Re: Pretty obvious
"You obviously have :-o"
I have ... I've posted this before, but here it is again just for gits and shiggles.
Just over a billion years ago as the Internet measures time (call it roughly 1984), I received a brand new Sun 2/160. It was a dual pedestal beast, with all of 8 Megs of RAM and a pair of 380 Meg CDC SMD drives. Roughly 65 grand worth.
I decanted it from the boxes-on-pallets, plugged all the cables in, and fired the thing up. Into a beautiful new GUI on the Sony Trinitron monitor, just as advertised. Logged in as root, on purpose as there were no other accounts as yet(!!), using the default password(!!!!) ... and poked around. All was well, near as I could tell. It even found and connected to the corporate network all by itself.

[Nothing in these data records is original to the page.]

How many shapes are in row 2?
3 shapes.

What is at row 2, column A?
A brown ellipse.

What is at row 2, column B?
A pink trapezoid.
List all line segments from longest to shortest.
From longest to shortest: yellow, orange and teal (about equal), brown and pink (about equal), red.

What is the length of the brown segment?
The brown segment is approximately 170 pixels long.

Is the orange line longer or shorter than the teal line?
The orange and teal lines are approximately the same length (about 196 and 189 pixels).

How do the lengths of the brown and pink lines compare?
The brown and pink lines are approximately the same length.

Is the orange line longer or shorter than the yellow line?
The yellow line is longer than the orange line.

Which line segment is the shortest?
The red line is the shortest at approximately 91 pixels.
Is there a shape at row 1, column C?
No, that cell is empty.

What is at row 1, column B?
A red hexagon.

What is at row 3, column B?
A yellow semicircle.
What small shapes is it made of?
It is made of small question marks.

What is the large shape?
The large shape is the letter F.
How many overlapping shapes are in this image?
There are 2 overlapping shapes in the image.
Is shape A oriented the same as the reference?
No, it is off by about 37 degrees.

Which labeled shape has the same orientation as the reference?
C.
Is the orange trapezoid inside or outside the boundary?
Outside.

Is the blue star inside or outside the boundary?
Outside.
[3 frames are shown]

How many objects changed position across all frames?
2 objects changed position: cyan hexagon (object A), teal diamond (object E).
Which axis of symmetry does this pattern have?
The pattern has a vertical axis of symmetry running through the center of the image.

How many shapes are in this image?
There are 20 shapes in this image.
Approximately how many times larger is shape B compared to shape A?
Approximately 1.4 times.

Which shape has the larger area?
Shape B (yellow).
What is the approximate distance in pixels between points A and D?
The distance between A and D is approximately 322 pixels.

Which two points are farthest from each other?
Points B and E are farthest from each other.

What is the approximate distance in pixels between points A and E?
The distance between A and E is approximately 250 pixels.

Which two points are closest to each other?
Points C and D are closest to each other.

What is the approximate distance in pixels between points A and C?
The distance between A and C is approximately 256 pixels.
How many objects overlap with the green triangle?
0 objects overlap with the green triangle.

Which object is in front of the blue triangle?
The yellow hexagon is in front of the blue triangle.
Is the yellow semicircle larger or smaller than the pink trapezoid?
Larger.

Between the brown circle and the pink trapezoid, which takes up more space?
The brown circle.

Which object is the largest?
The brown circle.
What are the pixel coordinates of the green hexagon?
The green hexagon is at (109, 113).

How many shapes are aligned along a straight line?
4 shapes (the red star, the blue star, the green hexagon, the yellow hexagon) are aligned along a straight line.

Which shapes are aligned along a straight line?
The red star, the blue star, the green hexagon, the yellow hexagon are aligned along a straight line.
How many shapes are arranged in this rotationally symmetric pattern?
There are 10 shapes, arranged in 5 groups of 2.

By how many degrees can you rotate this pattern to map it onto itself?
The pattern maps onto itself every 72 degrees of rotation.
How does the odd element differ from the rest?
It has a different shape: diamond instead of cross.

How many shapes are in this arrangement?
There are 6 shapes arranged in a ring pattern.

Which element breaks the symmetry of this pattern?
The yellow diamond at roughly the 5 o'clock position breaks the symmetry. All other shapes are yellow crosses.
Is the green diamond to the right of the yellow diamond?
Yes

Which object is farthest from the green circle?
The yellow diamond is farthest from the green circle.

The plan was to repartition the disks to better suit our needs and then reinstall the OS. So I made absolutely certain I had the correct tapes, and did the one thing I had never done as a sysadmin ... closed the GUI, and from the # prompt ran rm -rf / intentionally. I was curious to see how long it would take to lose it's tiny little mind. It trundled away to itself for a few minutes, but seemingly was still working fine, enough of vmunix and the shell were in RAM and the swap partition to keep doing simple stuff. If necessary, as long as nobody turned it off, I think I could have restored it into a full, working system. I was quite surprised, but that wasn't really what I was there for ...
So I shut her down, went and got a cuppa coffee, reached for the first tape and went to fire up the machine ... only to discover it didn't ship with a tape drive, despite one being listed on the packing list. It had a lovely bezel that LOOKED like it might be a tape drive, but the space behind it was empty. Oops. So there I was, 8AM and stuck with 65K worth of dead Sun hardware that I was supposed to demo for the Brass at 4PM.
Fortunately the 1980s Sun had Clues about customer service. One call, and their field service rep had the SCSI tape drive, the requisite cables, and a couple of VMEbus cards, (E)EPROMS and spare OS tapes "just in case" on my desk in under forty minutes. She even hung out and made certain that the system worked properly after we took it apart to install the bits that needed installing, and then partitioned it and re-installed the OS.
I made the 4 o'clock deadline ... and bought the Rep the first of many well deserved dinners.
Silly Con Valley was a very small place back then ... Sometimes I really miss it.